Concernant la prévalence de ce phénomène, d’après Amnesty International (2020), en Belgique ce sont environ 45 000 dossiers de violence conjugale qui sont enregistrés chaque année par les parquets. Lorsque nous ciblons plus précisément la Wallonie, le site de l’Institut wallon de l’évaluation, de la prospective et de la statistique (IWEPS) nous indique que 16 029 plaintes ont été déposées pour des faits de violences conjugales en 2015. De plus, toujours d’après l’IWEPS (2016), 1femme sur 4 aurait subi des violences physiques et/ou sexuelles au cours de sa vie.
En Belgique, une politique criminelle a été mise en place afin de lutter activement contre les violences conjugales.
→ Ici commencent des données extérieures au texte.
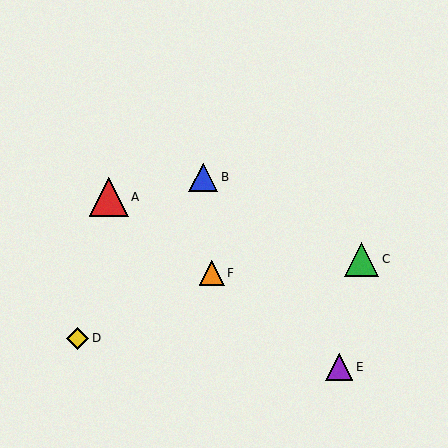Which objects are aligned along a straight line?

C’est la circulaire commune de la ministre de la Justice et du Collège des procureurs généraux relative à la politique criminelle en matière de violence dans le couple, aussi appelée, COL 4/2006. Celle-ci détermine la ligne de conduite des différents intervenants gravitant autour de ce type de situation.
Les objectifs de cette circulaire sont de plusieurs natures. En ce qui concerne les victimes, les plaintes doivent toutes être prises au sérieux, la discrétion doit être de mise et si besoin, les victimes doivent recevoir des soins médicaux en urgence. La victime doit être mise en contact avec le service d’assistance policière aux victimes de sa zone de police rapidement afin que les intervenants puissent lui prodiguer une aide pratique comme l’orientation vers des services spécialisés, la prise de contact avec les proches ainsi que l’appui et le soutien émotionnel et pratique. De plus, ils sont compétents pour conseiller la victime afin qu’elle puisse porter plainte si elle y consent.
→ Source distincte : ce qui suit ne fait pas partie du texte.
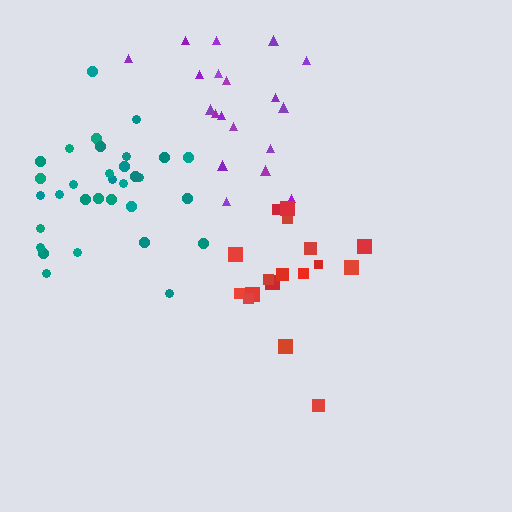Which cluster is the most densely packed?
Teal.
Une nouvelle circulaire datant du 26 juin 2020 et apparaissant comme complémentaire à la COL 4/2006 est entrée en vigueur le 1 er janvier 2021. Cette circulaire concerne principalement les policiers ainsi que les magistrats. Elle vise à la mise en place d’un outil d’évaluation des risques en matière de violences conjugales. Cet outil permet, dans un premier temps, aux policiers de visualiser les facteurs de risque les plus alarmants et d’avertir le plus rapidement possible le parquet. Dans un second temps, le magistrat sera informé du dossier et de l’urgence de la situation. Ainsi, il pourra appréhender la situation et l’analyser correctement afin de trouver une solution adaptée.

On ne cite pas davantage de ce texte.